Le roi du Champagne : Veuve Clicquot
Faisant partie intégrale du prestigieux groupe LVMH, Veuve Clicquot détient fièrement la deuxième place sur le podium des marques de champagne les plus vendues mondialement avec un nombre impressionnant de 20 à 25 millions de bouteilles vendues chaque année, juste derrière son cousin de groupe, Moët & Chandon.
Une veuve d’une détermination à toute épreuve
L’incroyable parcours du champagne Veuve Clicquot remonte à 1772, lorsque Philipe Clicquot, un drapier avec des rêves de bulles, décide de fonder une maison de champagne. Avec la prospérité au rendez-vous, la direction de l’entreprise échoit à son fils, François. Toutefois, la mort précoce de ce dernier laisse sa femme, Barbe-Nicole Clicquot, née Ponsardin, veuve à 27 ans seulement en 1805.
Mais un mot n’existe pas dans le vocabulaire de Madame Clicquot : abandonner.
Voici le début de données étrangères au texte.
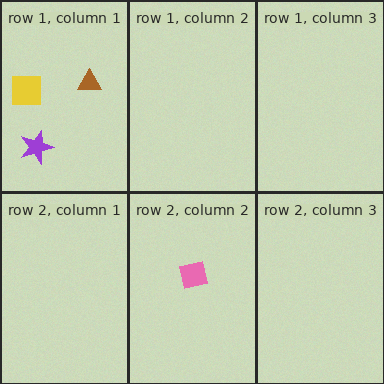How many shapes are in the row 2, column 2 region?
1.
Barbe, bravant tous les sceptiques (et principalement son beau-père), reprend avec audace les rênes de l’affaire et rebaptise la marque en Veuve Clicquot-Ponsardin. Avec un sens aigu des affaires et une implication totale, elle n’hésite pas à apporter sa touche personnelle et à instaurer plusieurs innovations, comme la table de remuage, le rosé d’assemblage, le millésime et surtout le démarrage des exportations.
L’art de l’assemblage
Comme l’explique Jean-Marc Gallot, chaque goutte de champagne est le fruit d’un assemblage méticuleux de vins dont les cépages sont principalement le chardonnay, le pinot noir et le pinot meunier. Garder un goût constant d’une année à l’autre est tout un défi qu’il relève avec habilité en mélangeant la récolte de l’année en cours avec des vins plus anciens.
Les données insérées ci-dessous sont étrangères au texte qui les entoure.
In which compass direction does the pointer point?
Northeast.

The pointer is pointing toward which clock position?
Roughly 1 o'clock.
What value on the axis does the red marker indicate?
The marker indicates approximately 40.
Pour des années exceptionnelles comme 2022, on assiste à la production du fameux champagne millésimé, élaboré uniquement à partir de la récolte de l’année en question. Gallot décrit cette période comme une année exceptionnelle tant en terme de quantité de raisins que de leur qualité.
La ruée vers l’or liquide
Une nouvelle qui peut faire sourciller certains : le premier prix chez Veuve Clicquot a augmenté cette année pour s’établir à 45 euros. Gallot attribue cette hausse à une inflation de 5 à 6%, tout en précisant que l’effort pour maintenir les prix raisonnables a été réel.
En effet, le prix des raisins, qui représente 80% du coût de production d’une bouteille de champagne, a connu une montée vertigineuse, rendant ainsi la dégustation de ce nectar pétillant un luxe surtout pour les français, premiers consommateurs mondiaux de champagne. Bien que l’on assiste à une augmentation de la consommation de champagne dans le monde, les français consomment encore près de la moitié des 320 millions de bouteilles débouchées chaque année.